I Can Die Too
I Can Die Too
EN Jean Cocteau died on the same day as Édith Piaf, in September 1963. On hearing the news, he reportedly said, “La Piaf est morte. Je peux mourir aussi” – and did, hours later. It is a story of life imitating art with fatal precision, and the ideal starting point for this sharp, self-aware new work by Frances Ruffelle, Sally George, and the mercurial Alan Cumming.
Set during a chaotic tech rehearsal, I Can Die Too watches its leading actress, Lily, attempt to perform a play inspired by Cocteau’s La Voix Humaine, the 1930 monodrama of a woman unravelling in a telephone call to her departing lover. The trouble is, the role mirrors her own life too closely for comfort, and the parallels keep multiplying. As the rehearsal spirals, Lily abandons the script, confronts her ghosts, and surrenders to the only honest outlet available: song.

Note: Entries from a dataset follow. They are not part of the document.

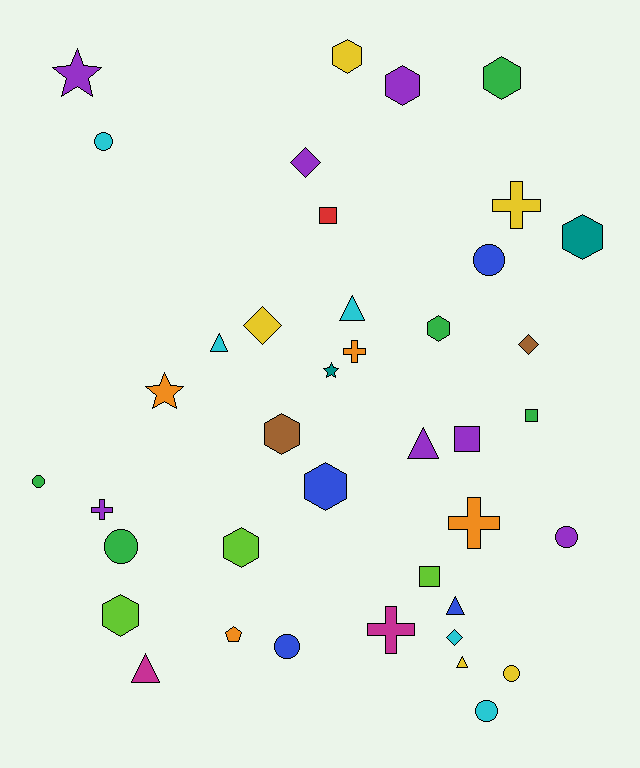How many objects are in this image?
There are 40 objects.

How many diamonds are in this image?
There are 4 diamonds.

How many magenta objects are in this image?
There are 2 magenta objects.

Part concert, part tragicomedy, part theatrical deconstruction, director Bill Buckhurst frames the breakdown of performance as a space where something truer can emerge. Ruffelle (Tony Award winner as Éponine in the original Broadway production of Les Misérables and the UK's Eurovision representative in 1994) performs the role herself, bringing an unmistakable personal charge to a work she co-created.
Funny, raw, and formally playful, this first co-production between Pitlochry Festival Theatre and the Théâtres de la Ville asks what survives when the pretending stops.